Though they are cast as terrorists, the Five Fishes are pretty pathetic. They are not so interested in changing the political process directly, but are more interested in changing the hearts and minds of the people. They don't seem to realize that those hearts and minds are absolutely lost, and will never come back again. That motif, the complete and utter loss of hope, is really what this book is about. At least until the end. In the end James does a very convincing job of changing everything about not only Theo, but about the entire world. The catalyst for the change is, of course, the birth of a child, and its every bit as transformational in this book as it is in real life.
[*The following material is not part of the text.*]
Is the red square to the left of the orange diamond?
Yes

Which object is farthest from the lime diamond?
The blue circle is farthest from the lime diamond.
Suffice it to say that the film makers took some great liberties with James' text, as the resolution to this story is nothing like the movie. Overall I think that this book is a success. James set out to tell not a SF genre tale, but rather an epic tale of a dystopia (or rather, an anti-Utopia) with a strong burst of hope for the future at the end, and that is exactly what she gives you. Where the book fails is not in waiting to examine the true depth of that loss until the very end of the book, but instead using it as part of the back drop for one encounter and conversation after another. After the first few chapters it becomes quite obvious that James in not interested in really examining the issue, but rather just interested in assuming the totality of it and all the social ills it brings only. She allows no room for all of the other little victories and hopes that drive us every day, and just sort of assumes that everything else goes away just because the prize at the top of the heap is no longer available. I suppose that I can buy that, but it would have been nice to see some deeper analysis of the issue. As a result the bulk of this book is quite dark, and due to James style the telling of the story is a mixed bag, and also somewhat dry. If it weren't for the fact that James is a master at describing the various policies and exploring the motivations for them, I would have thrown this thing away in disgust. As it is, on the balance I have to say that James gives a book of mixed quality that overall is probably worth the effort for some, but probably not all.